Basis-independent form of Pauli matrices

Question

For a system with two possible states $|e\rangle$ and $|g\rangle$, some sources refer to the Pauli matrices as,

$$ \sigma_z = |e\rangle\langle e| - |g\rangle\langle g|\\ \sigma_x = |e\rangle\langle g| + |g\rangle\langle e|\\ \sigma_y = -i|e\rangle\langle g| + i|g\rangle\langle e| $$

Some sources present the Pauli matrices (without explicitly specifying the basis set) as,

$$ \sigma_z = \left(\begin{array}{cc}1&0\\0&-1\end{array}\right)\\ \sigma_x = \left(\begin{array}{cc}0&1\\1&0\end{array}\right)\\ \sigma_y = \left(\begin{array}{cc}0&-i\\i&0\end{array}\right) $$

I observed that the two equation sets above tally for the basis set:

$$ |e\rangle = \left(\begin{array}{cc}1\\0\end{array}\right)\\ |g\rangle = \left(\begin{array}{cc}0\\1\end{array}\right) $$

I would highly appreciate it if you could shed some light on the generic/basis independent form of the Pauli matrices. What form of Pauli matrices should I use for the following basis set?

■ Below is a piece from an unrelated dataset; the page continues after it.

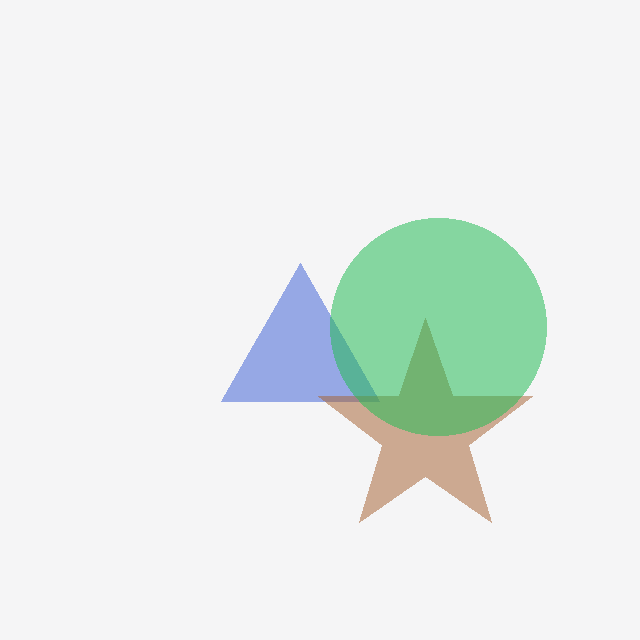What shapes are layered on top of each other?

$$ |e\rangle = \left(\begin{array}{cc}0\\1\end{array}\right)\\ |g\rangle = \left(\begin{array}{cc}1\\0\end{array}\right) $$

Answer 1

One has to distinguish between an operator and a matrix representation of the operator in particular basis. Matrix is a square table that knows nothing about a basis, whereas an operator may have different representation in different bases that is an operator may be represented by different matrices.

Pauli matrices are a fixed set of matrices used for describing two-level systems and spin-1/2. These are just fixed matrices, given by the second equation in the OP. On the other hand, spin-1/2 components or a two-level system Hamiltonian will be represented in terms of Pauli matrices differently.

If the above distinction between operators and matrices seems two abstract, let us think about wave functions and the basis vectors. In one basis we may have wave function $$ |\psi\rangle=\begin{pmatrix}1\\0\end{pmatrix} $$ In another basis the same wave function will be written as $$ |\psi\rangle=\begin{pmatrix}\alpha\\\beta\end{pmatrix} = \alpha \begin{pmatrix}1\\0\end{pmatrix} + \beta \begin{pmatrix}0\\1\end{pmatrix} $$ is $\begin{pmatrix}1\\0\end{pmatrix}$ in the first equation different from $\begin{pmatrix}1\\0\end{pmatrix}$? Yes, these are unit vectors in different representations, but these are the same 2-by-1 matrix.

Answer 2

Set \begin{align} |e'\rangle & =|g\rangle=\left(\begin{array}{cc}0\\1\end{array}\right) \tag{01a}\label{01a}\\ |g'\rangle & =|e\rangle=\left(\begin{array}{cc}1\\0\end{array}\right) \tag{01b}\label{01b} \end{align} then \begin{align} \sigma'_z &= |e'\rangle\langle e'| - |g'\rangle\langle g'|= |g\rangle\langle g| - |e\rangle\langle e|=-\sigma_z \tag{02a}\label{02a} \\ \sigma'_x &= |e'\rangle\langle g'| + |g'\rangle\langle e'|= |g\rangle\langle e| + |e\rangle\langle g|=+\sigma_x \tag{02b}\label{02b} \\ \sigma'_y & = -i|e'\rangle\langle g'| + i|g'\rangle\langle e'|= -i|g\rangle\langle e| + i|e\rangle\langle g|=-\sigma_y \tag{02c}\label{02c} \end{align}